Had the first public brick not fallen with Dotto, the scandals which kept big-money game shows from television for nearly 15 years would have surely started with allegations against another show. The deceptive practices of coaching and rigging, which bore more resemblance to the booking of pro wrestling matches rather than scripting dramatic programs, were learned by producers and question writers from peers on other shows. Herb Stempel had already talked long before Ed Hilgemeier revealed his discovery of a notebook. Charles “Stoney” Jackson of The $64,000 Challenge was a minister and ready to come clean.

Before the grand jury began its probe, before Congress felt compelled to conduct hearings, before a Television Quiz Show Act was written in 1962 to make rigging a competitive broadcast contest a felony, parents were the first ones who had to deal with the scandals. Many of the fans of these shows, particularly Dotto with its connect-the-dots game, were children who were home from school for the summer. This was August. In more than a few U.S. cities, youngsters cried at the loss of Dotto and parents, most of whom had themselves never experienced the scenario of grown adults cheating, were at a loss as to how to explain it. They had spent time teaching their children to play games honestly.

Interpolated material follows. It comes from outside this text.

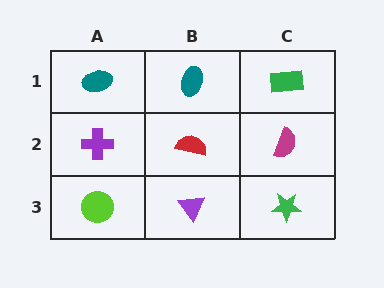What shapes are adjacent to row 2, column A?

Some of the shows tarnished by the scandals were given second chances in later decades. Tic Tac Dough became an enormous success in the ’70s and ’80s as an honest show. Treasure Hunt, which had seen its producers receive financial kickbacks, was reformatted into a four-year hit of the mid-’70s. The $128,000 Question, an attempt to recapture the days of Hal March, limped through two unspectacular years from 1976-78. Twenty-One was prematurely canceled by NBC in 2000 after delivering respectable ratings when network executives simply decided they did not want the show. In 2000, reports surfaced of a possible revival of Dotto. At one point, Wendell Niles Jr.—son of a former television announcer—attempted to repackage the show. The effort went nowhere.

As for two other key figures, Hilgemeier and Kimball-Slatin both faded into oblivion. According to attorney Stone’s 1992 book, Slatin received $2,666 in payments from Frank Cooper Associates as a payoff to keep quiet about the Winn notebook until she was subpoenaed by the grand jury. Hilgemeier threatened a lawsuit against Jack Paar after jockey Billy Pearson, a megawinner on the $64,000 quizzes, accused the Dotto whistleblower of blackmail on Paar’s Tonight Show. Hilgemeier, who aspired to a show business career and failed to find success in the industry, was never again used as a contestant on a television game show.